Other notable acts who took part at Liss Ard in 1998 were Tindersticks, Drugstore, Maria McKee, Veda Hille, Nick Kelly and Iarla Ó Lionáird. The Saturday night headliner was Lou Reed, and his band featured guitarist Mike Rathke, Fernando Saunders on bass and Tony Smith on drums. His semi-acoustic set mirrored that on his ‘Perfect Night: Live in London’ album, recorded in 1997, and he also played the expected crowd-pleasers from throughout his long career. The set began in a laid-back fashion with the Velvet’s ‘I’ll be Your Mirror’, followed by ‘Perfect Day’. Reed sat for most of the show and seemed to enjoy himself, warming to the positive feedback from the attentive audience. We all knew we were in the presence of greatness and were left in no doubt as he finished his set, standing and rocking, with ‘Sweet Jane’, ‘Satellite of Love’ and ‘Walk on the Wild Side’.
The following year, the Liss Ard line-up was deemed to be not strong enough by RTÉ to interest them, so our involvement in 1999 was minor. We did film the headline act, John Cale – Lou Reed’s Velvet Underground sparring partner – but did nothing with the footage subsequently. Shortly afterwards, Veith Turske left Liss Ard and that particular incarnation of the festival died away. Turske is now a yoga instructor based in Berlin.
At a distance of twenty-five years, I see our involvement with Liss Ard as a challenging but rewarding experience from a production and creativity point of view. And one with many great musical memories. In November, 2000, Uaneen Fitzsimons – who presented our series in 1998 – was killed tragically in a road accident. Another beautiful person taken at such a young age. Liss Ard: fond memories tinged with sadness.
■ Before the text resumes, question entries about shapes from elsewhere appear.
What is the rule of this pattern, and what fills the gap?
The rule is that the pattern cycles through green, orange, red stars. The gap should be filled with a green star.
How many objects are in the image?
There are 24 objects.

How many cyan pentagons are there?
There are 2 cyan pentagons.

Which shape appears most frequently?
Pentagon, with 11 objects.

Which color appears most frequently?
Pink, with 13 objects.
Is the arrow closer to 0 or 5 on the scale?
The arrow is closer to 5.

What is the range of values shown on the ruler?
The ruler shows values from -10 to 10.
Feature Image – Nick Cave at Liss Ard 1997, courtesy Dan Linehan, Irish Examiner
Image below – Nick Cave being interviewed by Uaneen Fitzsimons at Liss Ard 1998
A great read about a truly heady time in Skibbereen. Hard to believe it was all of a quarter of a century ago!
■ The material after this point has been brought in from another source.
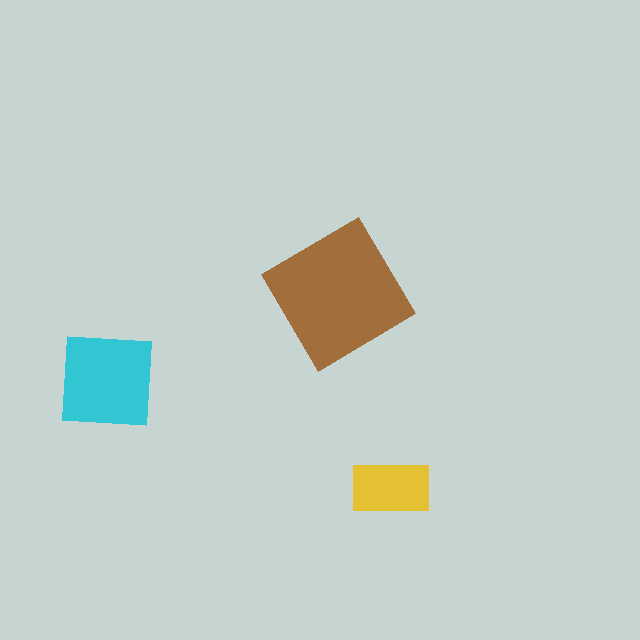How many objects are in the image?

Thanks for reading, Con. Our next post is also located in West Cork: in Leap and Union Hall. All my best. Colm
Brilliant read. I drove down from Leitrim to this weekend. The weather was muck,but the line up was amazing. Ticket was not cheap.Highlights were Lou Reed, Patti Smith,Spiritualized, John Martyn and Nicky Kelly. Had a big smoke and an hour in the sky garden when the rain relented. Took tent down on Sunday as it was no longer fit for use. Found a hotel and ended up on the piss in the middle of a big session kicked off by Jack L. The parting glass after shows with Pat McCabe and Nick Cave were also memorable. 25 years? AAAAaaarrggh.